In a 35-minute interview, Sen. Al Franken walked a line between apologizing and insisting he doesn't recall specific groping allegations brought by four different women.
"I understand I am going to have to do everything I can going forward to be enormously sensitive, I apologize to these women," Franken said.
The first allegation that surfaced was from radio host Leeann Tweedan, who said that during a USO tour in 2006, shortly before he announced his run for the Senate, Franken forcibly kissed her against her will.
"With Leeann Tweeden, I said I had a different recollection of the kiss we had," Franken said.
"What is your recollection?" Murphy asked.
"My recollection is different than hers. I apologized to her and meant it and she was gracious enough to accept my apology," Franken said.
FULL INTERVIEW: WCCO'S Esme Murphy Talks With Al Franken
Franken did unequivocally apologize for this photograph from that same trip that shows him smiling with his hands over Tweeden's breasts.
"The picture was inexcusable and that is what I am most ashamed for," Franken said.
Then there are the three other women: Lindsay Menz, and two who came forward anonymously in a Huffington Post article. All have similar stories claiming that Franken, while posing pictures with them, grabbed their buttocks. They say the incidents happened between 2007 and 2010, while Franken was either campaigning for the Senate or was a Senator.
"Are they mistaken that their butt was grabbed is that what you are saying?" Murphy asked.
"I am not saying that. As I said, I take thousands of photos. I don't remember these particular photos," Franken said.
"With all due respect, people are going to find it hard to believe that someone such as yourself wouldn't know that they were grabbing someone's butt," Murphy said.
"I can understand how some people would see it that way," Franken said.
"But have you ever placed a hand on some woman's butt?" Murphy asked.
"I can't say that it hasn't happened.
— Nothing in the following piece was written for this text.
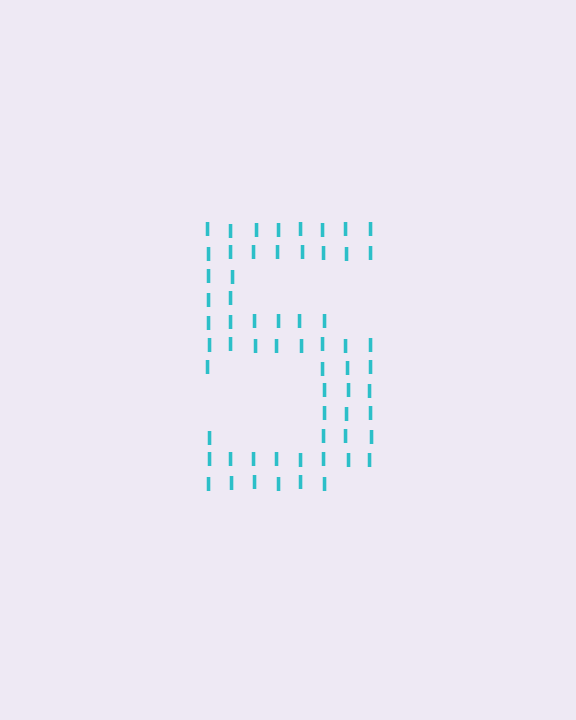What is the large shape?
The large shape is the digit 5.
In crowded chaotic situations, I can't say that I have not done that. I am very sorry if these women experienced that," Franken said.
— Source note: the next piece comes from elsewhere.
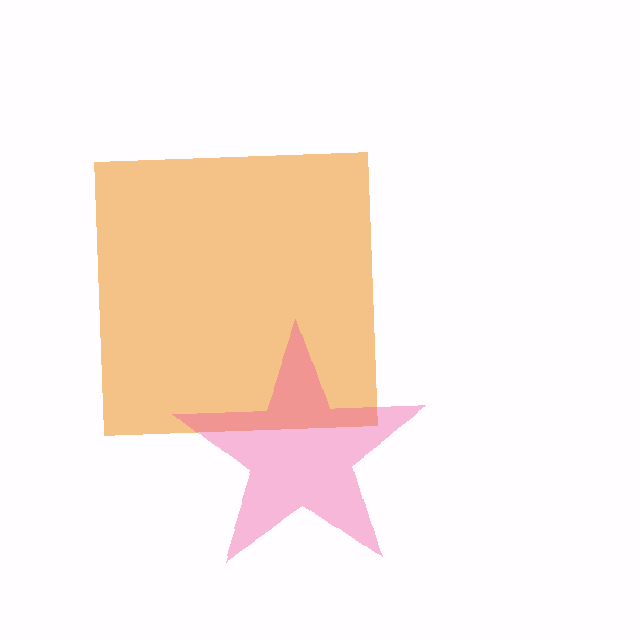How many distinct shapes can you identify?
There are 2 distinct shapes: an orange square, a pink star.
"Are there going to be any other women who are going to come forward? Are there any other allegations that you know of?" Murphy asked.
"If you had told me two weeks ago that women were going to come forward and say I disrespected them, I would have said no," Franken said.
"I don't think any of the women are using that word disrespected," Murphy said.
"Or done anything like this," Franken said.
"Disrespected is your word. Leeann Tweeden said you forcefully kissed her," Murphy said.
"I know what she said," Franken said.
"They are not using the word disrespect. People are looking at that word and saying 'No.' Lindsay Menz said you molested her on Facebook right afterward. I think these women feel this goes way behind disrespect," Murphy said.
"I understand that I have a different recollection," Franken said.
Franken says he is going back to work on Monday.
"I think I can win back the respect of the people of Minnesota and I understand I have a long way to go," Franken said.
"So I take it that you have no intention of resigning?" Murphy asked.
"No we have an ethics process that I have agreed to cooperate with completely," Franken said.
Franken, who was among the most aggressive of questioners during appointment hearing for President Trump's cabinet members, says he is not going to let up on his criticism of the Trump administration.
"Can you really continue to claim the moral high ground, particularly in issues surrounding the Trump administrations Russia ties, when many people feel you have been less than transparent about these issues?" Murphy asked.
"Well I think I am a good questioner. My questions don't go to my credibility. They go to the credibility of the witnesses," Franken said.
"But hasn't your credibility been undermined?" Murphy asked.
"I would say yes and I have a long way to go to win back the trust of the people of Minnesota. There are a lot of people I have let down, my friends and staff, my family down. I am just very sorry," Franken said.
Senator Franken declined to talk about other prominent politicians and other public figures accused of sexual harassment, including President Trump, Alabama Senate Candidate Roy Moore and former CBS & PBS news anchor Charlie Rose.
Sixty-five prominent DFL women signed a statement in support of Senator Franken saying, in part, "While we are discouraged by the allegations, we appreciate that he has apologized and is committed to regaining the trust of Minnesotans."